Many articles have been published on the uncertainty analysis of high temperature gas kinetic systems that are based on detailed reaction mechanisms. In all these articles a temperature independent relative uncertainty of the rate coefficient is assumed, although the chemical kinetics databases suggest temperature dependent uncertainty factors for most of the reactions. The temperature dependence of the rate coefficient is usually parameterized by the Arrhenius equation. An analytical expression is derived that describes the temperature dependence of the uncertainty of the rate coefficient as a function of the elements of the covariance matrix of the Arrhenius parameters.
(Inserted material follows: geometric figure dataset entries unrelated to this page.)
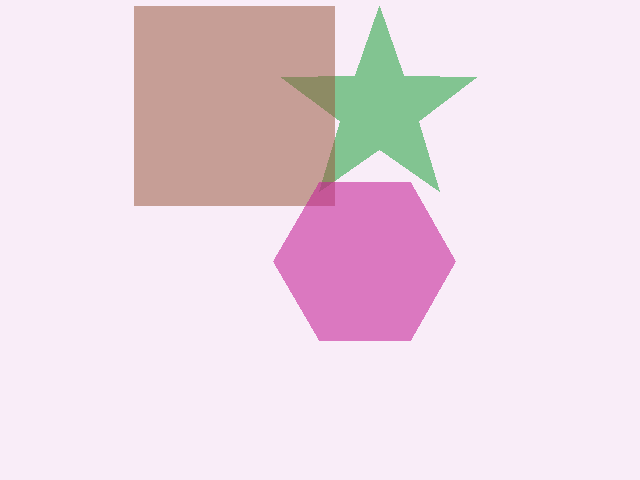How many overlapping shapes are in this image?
There are 3 overlapping shapes in the image.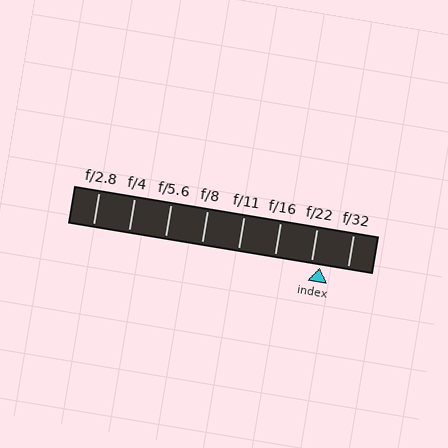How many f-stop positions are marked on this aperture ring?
There are 8 f-stop positions marked.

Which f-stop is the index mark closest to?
The index mark is closest to f/22.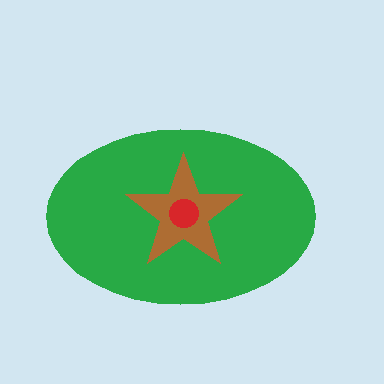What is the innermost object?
The red circle.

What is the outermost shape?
The green ellipse.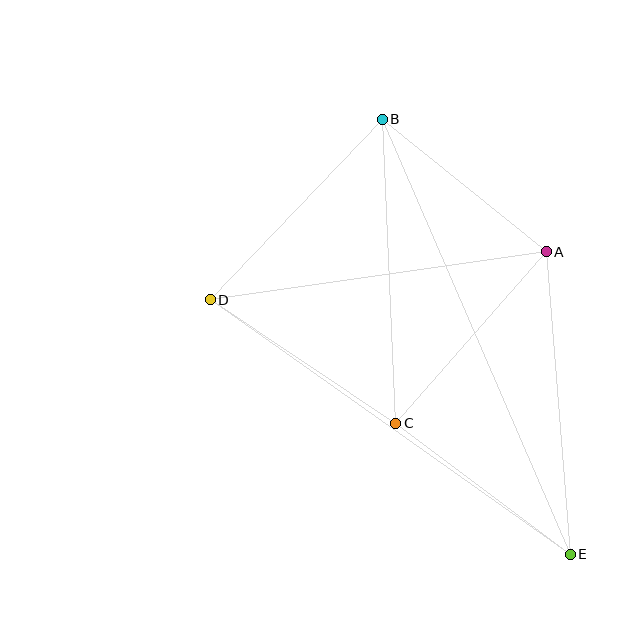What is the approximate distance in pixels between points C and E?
The distance between C and E is approximately 218 pixels.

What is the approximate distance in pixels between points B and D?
The distance between B and D is approximately 250 pixels.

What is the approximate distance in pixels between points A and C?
The distance between A and C is approximately 228 pixels.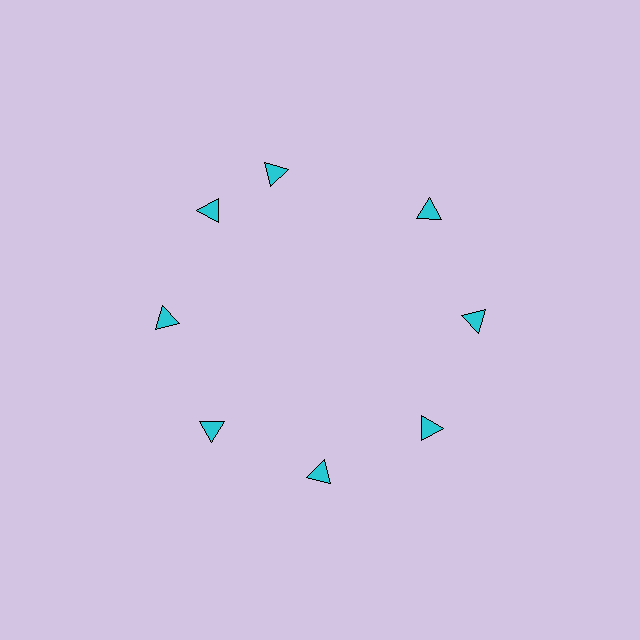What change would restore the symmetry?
The symmetry would be restored by rotating it back into even spacing with its neighbors so that all 8 triangles sit at equal angles and equal distance from the center.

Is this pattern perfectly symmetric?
No. The 8 cyan triangles are arranged in a ring, but one element near the 12 o'clock position is rotated out of alignment along the ring, breaking the 8-fold rotational symmetry.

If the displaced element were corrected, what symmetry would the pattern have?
It would have 8-fold rotational symmetry — the pattern would map onto itself every 45 degrees.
Utilization of the joint uncertainty of the Arrhenius parameters is needed for a correct uncertainty analysis in varying temperature chemical kinetic systems. The covariance matrix of the Arrhenius parameters, the lower and upper bounds for the rate coefficient, and the temperature interval of validity together define a truncated multivariate normal distribution of the transformed Arrhenius parameters. Determination of the covariance matrix and the joint probability density function of the Arrhenius parameters is demonstrated on the examples of two gas-phase elementary reactions. ► Requirements for the uncertainty analysis of chemical kinetic models are investigated. ► Joint uncertainty of Arrhenius parameters p=(lnA, n, E/R) is defined by covariance matrix Σp. ► Equations have been derived that relate Σp and the uncertainty of lnk in a temperature range. ► If p has multivariate normal distribution, then lnk has normal distribution at any temperature. ► The joint uncertainty of the Arrhenius parameters is needed for a correct uncertainty analysis.